La lentitud desapareció. La paciencia se hizo trizas. Comenzó a moverse con una fuerza brutal, con un ritmo salvaje y sin piedad que me golpeó contra el sofá una y otra vez. Cada embestida era profunda, poderosa, una reclamación que llegaba hasta el fondo de mi ser. El sofá crujió bajo nosotros, un testigo mudo de nuestra batalla.
No había pensamientos, no hay nombres, no hay resentimiento. Solo existía el cuerpo de Julián, la fuerza con la que me tomaba, el sonido de su respiración entrecortada junto a mi oído, el peso de él sobre mí que me aplastaba y me liberaba al mismo tiempo. Era una violencia gloriosa, una destrucción necesaria.
Sus labios se encontraron con los míos de nuevo, un beso caótico y desesperado donde nuestros dientes chocaban y nuestras lenguas luchaban. Mis piernas se enroscaron en su cintura, mis talones clavándose en sus glúteos, empujándolo más profundo, exigiendo más. Quería que me rompiera, que me llenara hasta el punto de la explosión, que me borrara por completo.

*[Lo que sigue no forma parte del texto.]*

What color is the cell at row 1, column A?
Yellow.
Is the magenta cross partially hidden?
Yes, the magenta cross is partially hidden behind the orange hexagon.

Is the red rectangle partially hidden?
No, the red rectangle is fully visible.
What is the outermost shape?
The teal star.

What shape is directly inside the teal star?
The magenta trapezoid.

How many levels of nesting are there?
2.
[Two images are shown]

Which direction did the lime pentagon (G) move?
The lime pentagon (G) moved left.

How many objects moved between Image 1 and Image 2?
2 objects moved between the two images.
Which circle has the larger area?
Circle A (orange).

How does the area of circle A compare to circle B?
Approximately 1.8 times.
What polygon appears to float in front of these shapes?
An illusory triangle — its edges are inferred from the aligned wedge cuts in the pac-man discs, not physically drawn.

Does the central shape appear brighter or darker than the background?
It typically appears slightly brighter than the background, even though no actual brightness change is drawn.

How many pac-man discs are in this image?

Sentí que su ritmo se volvía más errático, sus embestidas más desesperadas. Su respiración se convirtió en un jadeo ronco, y su mano se deslizó entre nosotros para encontrar mi clítoris, frotándolo con una presión brutal y circular. Fue la última gota. El universo explotó en mil fragmentos de luz. Un grito, mi grito, se perdió en su boca mientras un orgasmo devastador me sacudía con una violencia que nunca había experimentado. Mi cuerpo se convulsionó, una marioneta cuyas cuerdas él había cortado, mientras una oleada de calor me recorría de pies a cabeza.
Unos segundos después, él se hundió en mí una última vez con un gruñido profundo, y sentí el calor de su eyaculación llenarme, una marca final, un sello sobre nuestro pacto de locura.

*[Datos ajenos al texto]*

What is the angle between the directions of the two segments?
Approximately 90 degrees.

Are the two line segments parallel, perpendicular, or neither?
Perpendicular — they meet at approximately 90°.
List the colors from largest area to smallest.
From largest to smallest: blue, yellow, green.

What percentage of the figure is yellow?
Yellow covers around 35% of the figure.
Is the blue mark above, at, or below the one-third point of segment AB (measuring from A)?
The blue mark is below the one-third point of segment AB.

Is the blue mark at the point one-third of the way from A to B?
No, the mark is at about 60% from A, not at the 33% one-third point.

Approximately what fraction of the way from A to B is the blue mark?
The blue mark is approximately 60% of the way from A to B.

Se quedó sobre mí, pesado, sin moverse, nuestros corazones latiendo desbocadamente el uno contra el otro, un único tambor de guerra en el silencio de la sala. El olor al sexo y al sudor llenaba el aire. Y yo, mientras el temblor de mi cuerpo se calmaba, supe con una certeza aterradora y emocionante que nada volvería a ser igual. Habíamos roto algo, pero en su lugar, habíamos creado algo mucho más peligroso. Habíamos encendido un fuego que ni él ni yo sabríamos cómo controlar.

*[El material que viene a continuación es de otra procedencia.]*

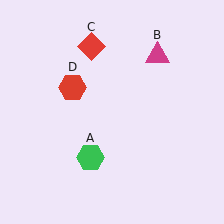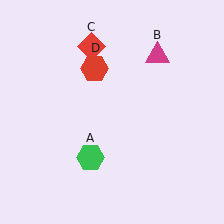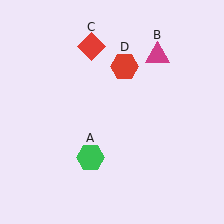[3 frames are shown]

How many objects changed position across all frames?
1 object changed position: red hexagon (object D).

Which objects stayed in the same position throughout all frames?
Green hexagon (object A) and magenta triangle (object B) and red diamond (object C) remained stationary.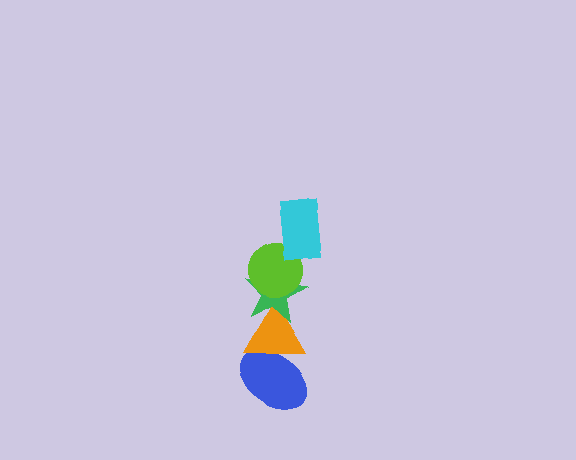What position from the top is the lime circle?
The lime circle is 2nd from the top.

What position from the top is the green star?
The green star is 3rd from the top.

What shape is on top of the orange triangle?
The green star is on top of the orange triangle.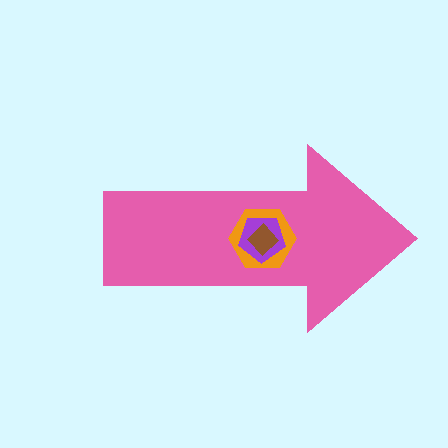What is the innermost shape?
The brown diamond.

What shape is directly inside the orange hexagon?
The purple pentagon.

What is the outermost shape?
The pink arrow.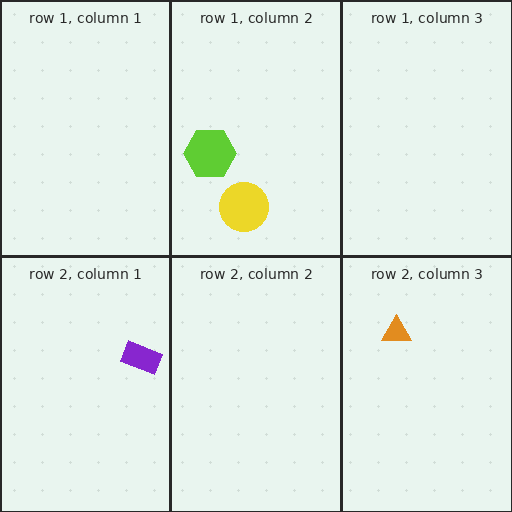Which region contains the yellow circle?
The row 1, column 2 region.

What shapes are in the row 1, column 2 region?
The yellow circle, the lime hexagon.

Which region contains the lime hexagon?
The row 1, column 2 region.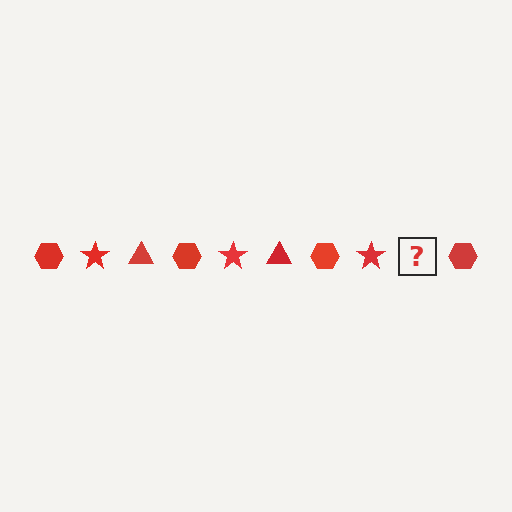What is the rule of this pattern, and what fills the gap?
The rule is that the pattern cycles through hexagon, star, triangle shapes in red. The gap should be filled with a red triangle.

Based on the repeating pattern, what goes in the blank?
The blank should be a red triangle.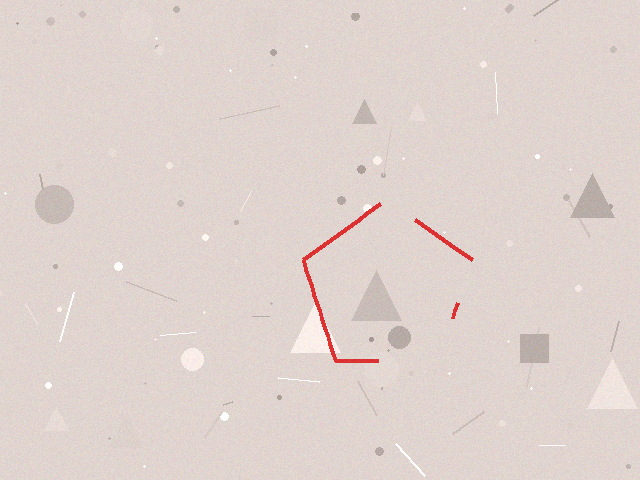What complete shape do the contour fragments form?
The contour fragments form a pentagon.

Era el momento de que Julián regresara a casa, y yo lo miraba como si estuviera viendo una telenovela de esas que pasan a la hora de la comida. El pobre parecía atrapado en un guion que no había elegido. ¿Cómo había llegado a esta situación? Fácil: yo y mi mirada. Siempre me dicen que mis ojos parecen rayos X, y me divierte ver cómo desarman su lógica con apenas una sonrisa o un levantamiento de ceja. Misterios de la vida… o del poder femenino.
Lo vi meterse al baño con la firme intención de aclarar sus ideas. Yo, desde la sala, imaginaba la escena. Julián hablaba solo frente al espejo empañado, convenciéndose de que todo estaba bajo control. “Eres un hombre correcto, correctísimo”, seguro se repetía. Y yo, desde aquí, riéndome por dentro, porque sabía que su reflejo lo traicionaba.
Cuando salió, parecía un héroe medieval listo para la batalla. Camisa bien abotonada, cinturón ajustado, zapatos relucientes… todo un caballero armado contra la rutina. Pero yo sabía que esa armadura no lo protegía de mí.
Me acomodé con mi taza de café, como si no tuviera nada mejor que hacer que desordenarle la vida emocional. —¿Estás seguro de que no quieres que te lleve? —preguntó con tono casual, sabiendo perfectamente que esa cuestión me ponía nerviosa. Pero claro, nada dice “soy inocente”, como aparecer en casa en el auto del cuñado que le quita el sueño.
—No, gracias —respondí con una sonrisa tensa, más parecida a un calambre que a un gesto amable. Yo me encogí de hombros, pero mi mirada le dijo lo que no dije en voz alta: “Tú sabrás, genio”.
Lo vi salir del apartamento como un espía en misión secreta. Revisó el pasillo, miró hacia ambos lados, como si las paredes pudieran chismear. Me reí en silencio. ¡Qué gracioso era verlo, actuar como si todo el mundo estuviera a punto de descubrirlo!